Laut Enzensberger bin ich eine arme Sau

Zuerst zur Schneiderin, die eine Hose entweder weiter oder enger machen sollte, was ich aber hier nicht verrate, weil dann jeder mit einer gewissen Genugtuung denkt, der ist also auch fetter geworden, oder neidisch eben auf das Gegenteil. Die Schneiderin ist sehr dick, fast so breit wie hoch, also eher eine Kugel. Meine Probleme hat sie nicht.

„Hab’s wieder nicht geschafft“, sagt sie, denn gestern hatte sie es auch nicht geschafft. Dann sagt sie, „Setzen Sie sich, ich mach das schnell.“ „Ne, ich hab noch was zu tun“, sage ich. Sie will mich umstimmen: „Immer, wenn ich Sie hier reinkommen sehe, muss ich an Kool & The Gang denken.“ „Was?“, frage ich, weil mich das verwirrt. „Kool & The Gang! Kennen Sie nicht?“ Dabei schwingt sie ihren Hüftspeck und lacht. „Doch“, sage ich und lache auch, allerdings mehr aus Verlegenheit, denn von Kool & The Gang kenne ich nur den Namen.
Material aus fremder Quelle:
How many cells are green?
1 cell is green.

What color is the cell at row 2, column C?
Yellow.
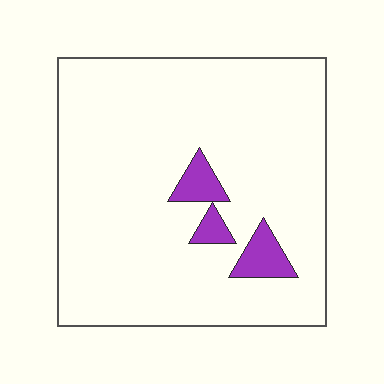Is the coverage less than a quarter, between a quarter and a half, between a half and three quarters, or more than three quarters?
Less than a quarter.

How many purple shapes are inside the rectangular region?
3.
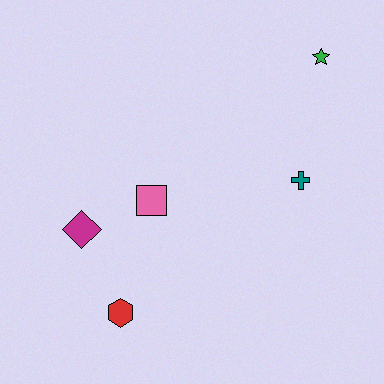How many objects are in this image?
There are 5 objects.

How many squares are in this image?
There is 1 square.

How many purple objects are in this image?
There are no purple objects.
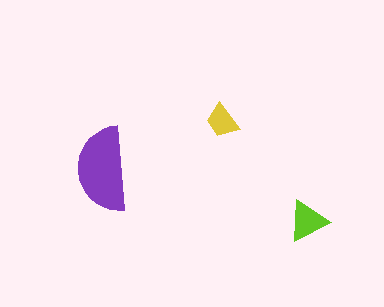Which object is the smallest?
The yellow trapezoid.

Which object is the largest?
The purple semicircle.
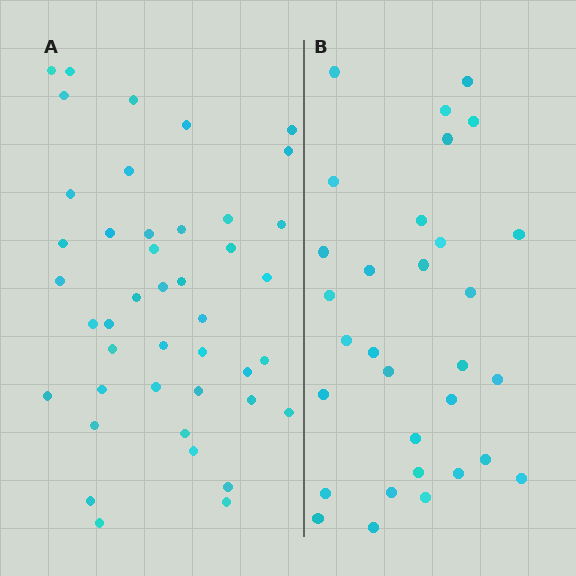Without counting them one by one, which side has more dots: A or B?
Region A (the left region) has more dots.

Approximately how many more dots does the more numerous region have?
Region A has roughly 12 or so more dots than region B.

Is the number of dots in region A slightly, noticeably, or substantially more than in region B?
Region A has noticeably more, but not dramatically so. The ratio is roughly 1.4 to 1.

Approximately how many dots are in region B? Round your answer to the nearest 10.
About 30 dots. (The exact count is 31, which rounds to 30.)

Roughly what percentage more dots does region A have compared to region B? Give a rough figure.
About 40% more.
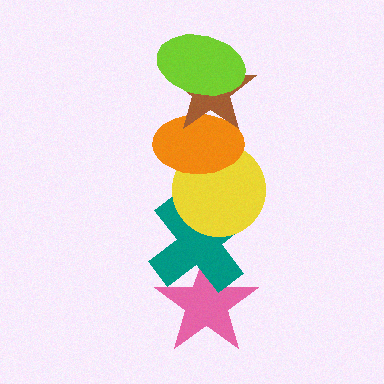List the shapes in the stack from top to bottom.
From top to bottom: the lime ellipse, the brown star, the orange ellipse, the yellow circle, the teal cross, the pink star.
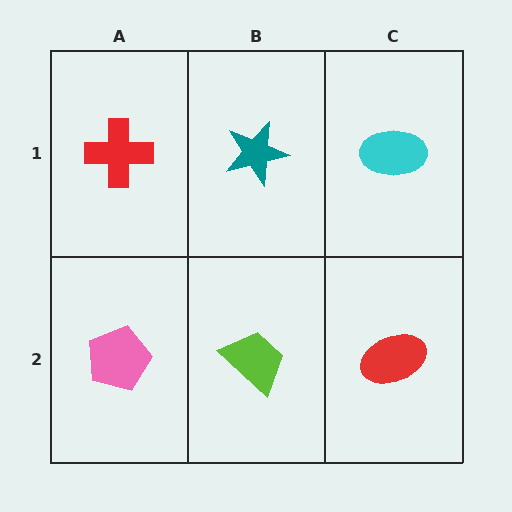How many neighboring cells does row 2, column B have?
3.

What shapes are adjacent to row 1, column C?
A red ellipse (row 2, column C), a teal star (row 1, column B).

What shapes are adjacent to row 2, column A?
A red cross (row 1, column A), a lime trapezoid (row 2, column B).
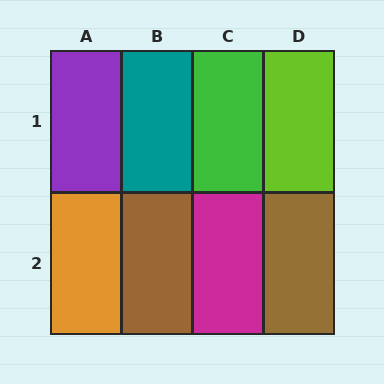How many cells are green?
1 cell is green.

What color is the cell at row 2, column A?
Orange.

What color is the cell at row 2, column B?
Brown.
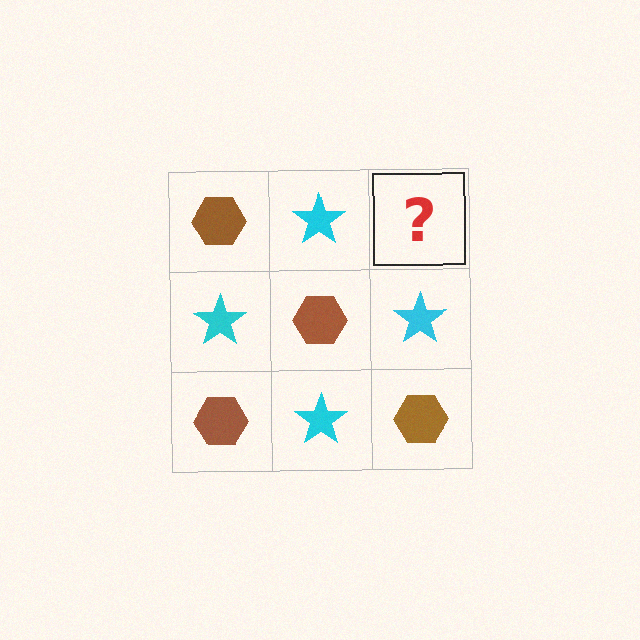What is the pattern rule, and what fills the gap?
The rule is that it alternates brown hexagon and cyan star in a checkerboard pattern. The gap should be filled with a brown hexagon.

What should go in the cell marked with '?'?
The missing cell should contain a brown hexagon.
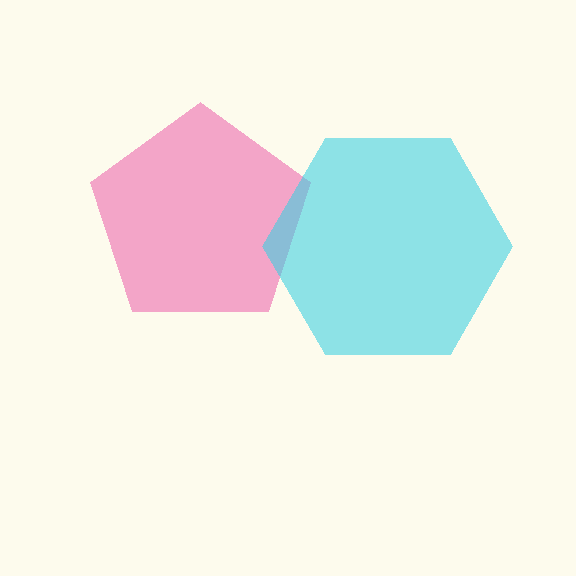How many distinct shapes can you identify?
There are 2 distinct shapes: a pink pentagon, a cyan hexagon.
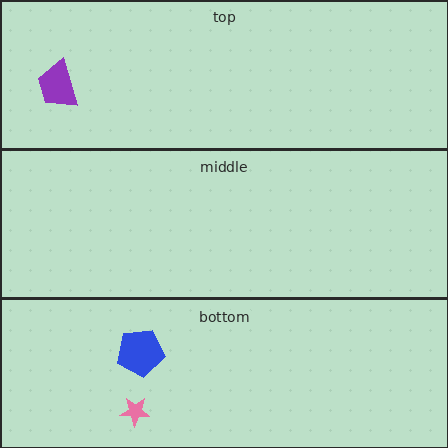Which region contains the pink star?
The bottom region.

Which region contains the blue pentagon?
The bottom region.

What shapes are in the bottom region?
The pink star, the blue pentagon.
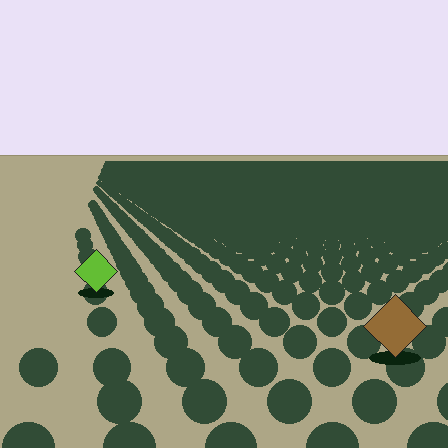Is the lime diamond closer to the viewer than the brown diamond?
No. The brown diamond is closer — you can tell from the texture gradient: the ground texture is coarser near it.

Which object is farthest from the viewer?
The lime diamond is farthest from the viewer. It appears smaller and the ground texture around it is denser.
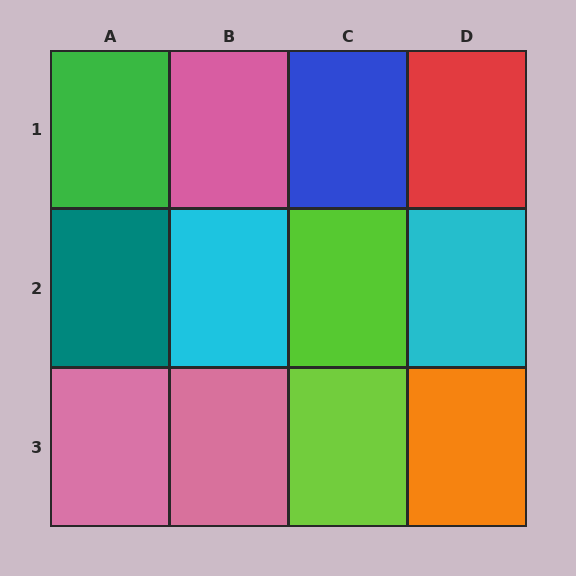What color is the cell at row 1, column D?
Red.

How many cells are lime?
2 cells are lime.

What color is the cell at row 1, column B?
Pink.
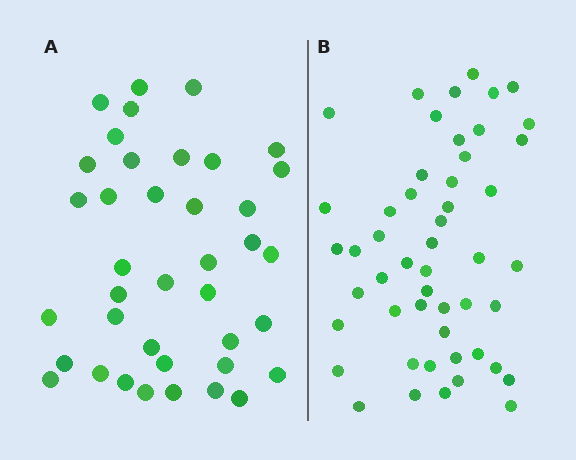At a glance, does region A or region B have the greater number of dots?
Region B (the right region) has more dots.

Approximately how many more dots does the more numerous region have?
Region B has roughly 12 or so more dots than region A.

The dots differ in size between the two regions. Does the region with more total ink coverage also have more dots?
No. Region A has more total ink coverage because its dots are larger, but region B actually contains more individual dots. Total area can be misleading — the number of items is what matters here.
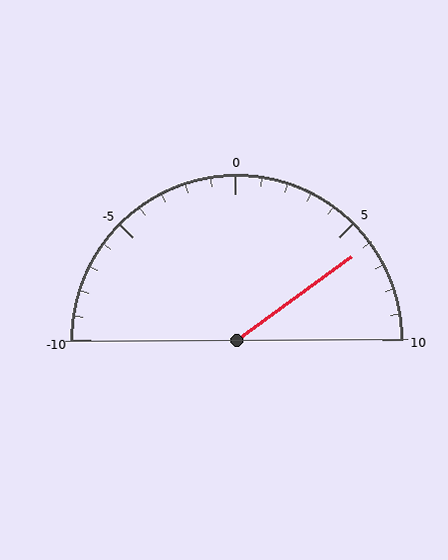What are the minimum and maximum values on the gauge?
The gauge ranges from -10 to 10.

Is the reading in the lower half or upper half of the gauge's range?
The reading is in the upper half of the range (-10 to 10).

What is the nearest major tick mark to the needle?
The nearest major tick mark is 5.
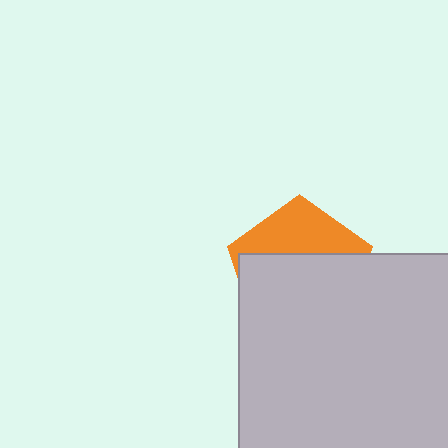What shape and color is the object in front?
The object in front is a light gray square.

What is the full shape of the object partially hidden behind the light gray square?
The partially hidden object is an orange pentagon.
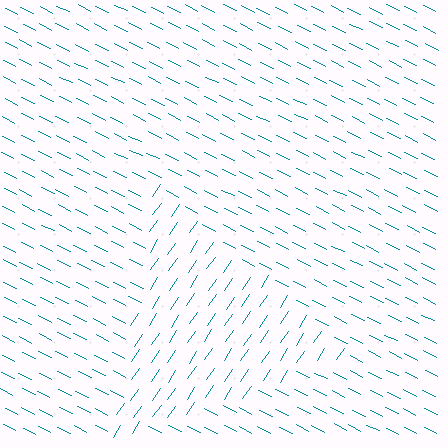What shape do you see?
I see a triangle.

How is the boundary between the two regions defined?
The boundary is defined purely by a change in line orientation (approximately 83 degrees difference). All lines are the same color and thickness.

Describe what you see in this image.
The image is filled with small teal line segments. A triangle region in the image has lines oriented differently from the surrounding lines, creating a visible texture boundary.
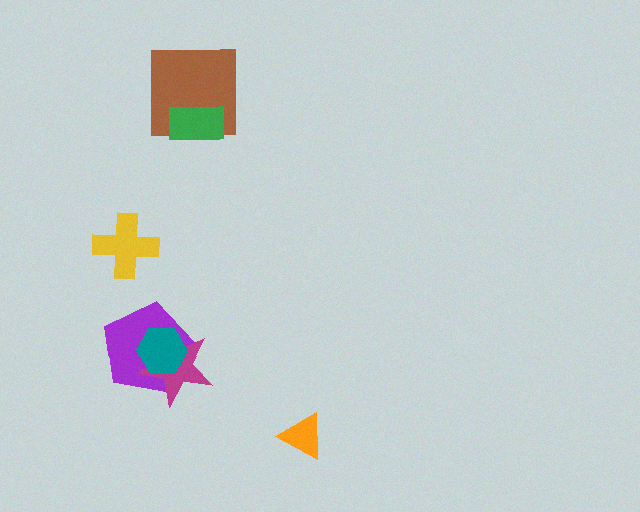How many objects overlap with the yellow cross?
0 objects overlap with the yellow cross.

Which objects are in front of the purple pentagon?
2 objects cover part of the purple pentagon: the magenta star and the teal hexagon.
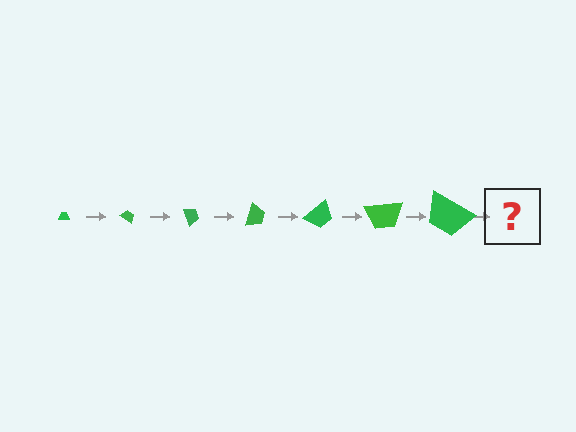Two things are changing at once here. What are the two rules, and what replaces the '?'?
The two rules are that the trapezoid grows larger each step and it rotates 35 degrees clockwise each step. The '?' should be a trapezoid, larger than the previous one and rotated 245 degrees clockwise from the start.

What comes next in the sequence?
The next element should be a trapezoid, larger than the previous one and rotated 245 degrees clockwise from the start.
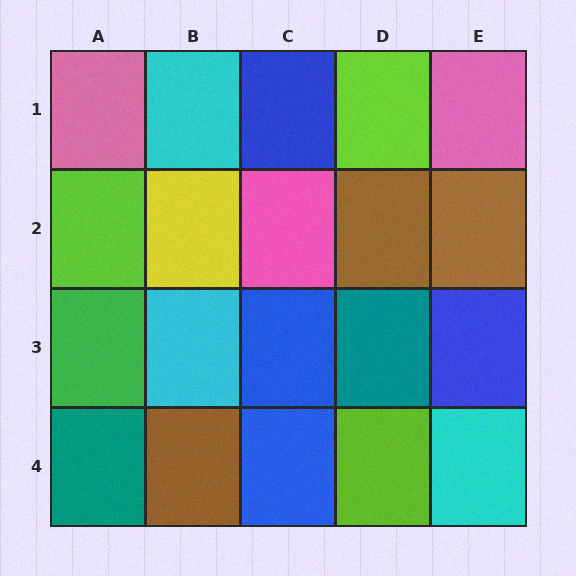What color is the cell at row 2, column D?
Brown.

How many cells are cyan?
3 cells are cyan.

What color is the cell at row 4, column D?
Lime.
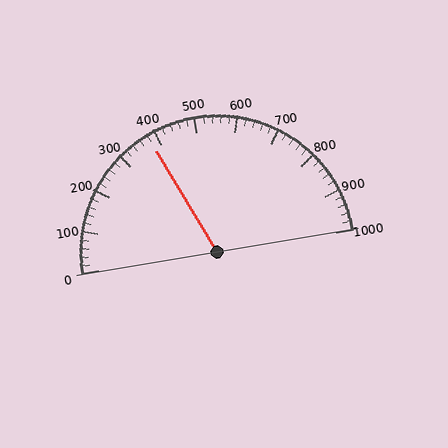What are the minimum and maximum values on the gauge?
The gauge ranges from 0 to 1000.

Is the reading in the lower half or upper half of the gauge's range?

Dann gehe ich zum Kuaför, der mir sagt, ich solle mich bitte setzen, da wären noch zwei Leute vor mir. Ich sage, keine Zeit, ich käme später wieder. Auf dem Stempel, den ich im Stempelladen abholen will, steht nur die Hälfte, nämlich Bitter. Ohne Mann. Der Stempel-Mann sagt: „Setzen Sie sich, ich schnitze Ihnen schnell einen neuen.“ Sagt er natürlich nicht, aber es hätte mich nicht gewundert. Eigentlich schade, dass man die ganze Zeit nicht hat, die zu verplempern einem überall großzügig angeboten wird. Laut Enzensberger bin ich eine arme Sau, denn Reichtum bedeute nicht nur viel Geld, das ich auch nicht habe, sondern auch viel Zeit. Dieser Gedanke deprimiert mich ein wenig, aber auch, dass gar nichts geklappt hat. Auf dem Nachhauseweg tröste ich mich deshalb mit einem Kalauer von Wolfgang Stumph: „Wenn ich das gewusst hätte, wäre ich vielleicht gar nicht so richtig gekommen.“ Daheim gebe ich bei Google Kool & The Gang ein. Aber da stürzt mein Computer ab.